Scaling Back My Plans
For several years now I’ve been planning a big garden makeover. My plan starts with our existing wooden garage that needs attention, I would pull that down. I would then get a much larger and more substantial garden building made across the whole of the back of the garden. This new building would include a family store room, a garden tool shed and a large workshop/studio. We already have a lovely stone patio but I’ve planned another one where the garage currently stands. Finally I want to remove our existing shed and replace it with a large greenhouse with raised beds, and scrap our existing tiny greenhouse.
You might notice that there’s a lot that will be sacrificed in the makeover. The existing garage, shed and small greenhouse and the existing raised beds would all have to go. That’s a lot of waste and the whole thing is a lot of work, many months of stress and disruption and an expensive investment.
So as I’ve been putting the final touches to this plan in my dreams, a few doubts have been creeping in:
- How do I correlate all this waste and expense with my principles of living simply and not buying things?
- Why do I need a new large greenhouse when I hardly use the small one that I currently have?
- Why do I need a large studio and workshop when I can’t even find time to sketch now?
- Why do I need another large patio, when I love the one I have already?
- What experiences could I buy with the £15K that all this work would eventually end up costing?
- Can I handle the months of stress and disruption?
As I’ve worked this all out in my mind I’ve realised that these plans were a kind of proxy for things, that I was unhappy with in my life:
- I don’t like repairing rotten timber buildings, but actually it’s a day’s work and it will probably last at least another 10 years if I do the maintenance
- I hate working in spaces that are untidy, so I don’t use the existing workshop because it’s part of a storage room which is more of a dump for everything that doesn’t fit in the house. The room is full of old shelves and two old wardrobes used for storage – it’s a mess. The greenhouse is just the same.
- I want to spend more time drawing and painting, and have linked my failure at doing that with not having a space to do it in, even though when I was younger I managed to do my art anywhere I found myself, especially out in nature, not stuck in a room
- I want to grow more of my own food, mostly to save money, and have linked that to a big greenhouse and raised beds. The greenhouse would have LED growing lamps, heating and an automatic watering system. When I look at these plans with ‘open eyes’ I’ve realised that the ROI for this investment would be about a hundred years.

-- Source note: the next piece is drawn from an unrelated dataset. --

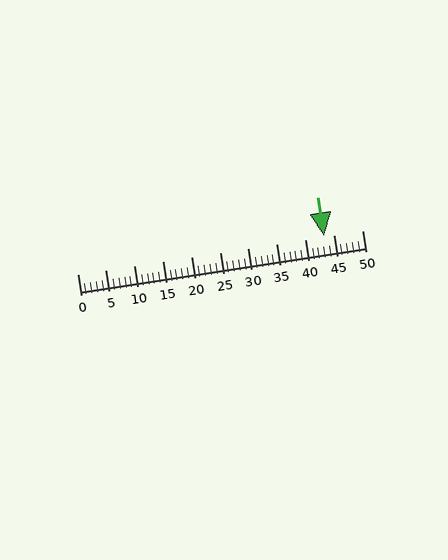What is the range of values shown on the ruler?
The ruler shows values from 0 to 50.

I’d be better with an allotment, and growing food for fun rather than profit
So I’ve concluded that these plans don’t make sense, but there’s a phoenix that can rise from their ashes:
- I can finish renovating the existing garage
- I can give the garage a huge clear out and create two completely separate places with dedicated purposes, a workshop and a separate store room and buy plenty of shelving to keep both tidy
- I can replace the broken glass panels (this winters storms) in the greenhouse and give it a major clean and tidy
- I can create a small patio that gets the evening sun, to complement the big one that gets the morning sun, much more practical than the giant patio I had planned that gets no sun!
This means I reduce my investment from £15K to £1.5K and also means that I can do it now, rather than deferring it until I retire. So you know what I’m doing during this weeks holiday
The top photo today is of my lovely garden, taken from the patio that runs across the back of the house and basks in the sun from early morning to about 3-4pm. You get a good view of the garage, the back wall of which needs some TLC. The second of my existing raised beds, the third is from the same spot but showing the early strawberry cold frames, the shed and the small greenhouse.